Medical examiners from non-acute specialties
Experienced doctors from all specialties make a valuable contribution as medical examiners.
We expect representation from a broad range of medical specialties in the medical examiner workforce to increase with the extension of scrutiny to all non-coronial deaths. All medical examiners are trained to review cases whatever their origin or clinical specialty. Most medical examiners work in this role part time, carrying out medical examiner duties alongside clinical duties. A portfolio career approach to working appears attractive to the large majority of the 1,300 senior doctors that have completed medical examiner training, and who represent a broad range of specialities.
Training for medical examiners is provided by the Royal College of Pathologists, and is open to senior doctors from all specialties. The National Medical Examiner has made it clear that having medical examiners from a range of specialties will provide a useful range of perspectives, and strengthen the ability of each medical examiner office to scrutinise the spectrum of non-coronial deaths which occur.

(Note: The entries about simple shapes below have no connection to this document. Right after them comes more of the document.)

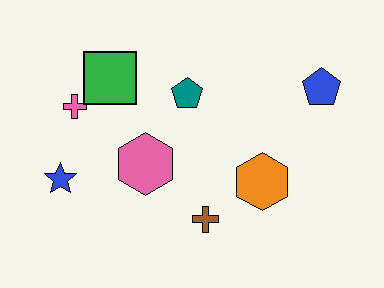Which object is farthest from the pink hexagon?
The blue pentagon is farthest from the pink hexagon.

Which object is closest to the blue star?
The pink cross is closest to the blue star.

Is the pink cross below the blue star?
No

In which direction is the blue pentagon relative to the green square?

The statutory medical examiner system
Subject to parliamentary process we do not expect the statutory medical examiner system to be introduced before summer 2022. The Clause of the Health and Care Bill relating to medical examiners completed House of Commons report stage on 23 November 2021 and first reading in the House of Lords was on 24 November 2021. The Health and Care Bill will amend the Coroners and Justice Act 2009 to allow NHS bodies to appoint medical examiners instead of Local Authorities in England, and Welsh NHS bodies in Wales. A briefing paper on death certification and medical examiners has been made available in the House of Commons library.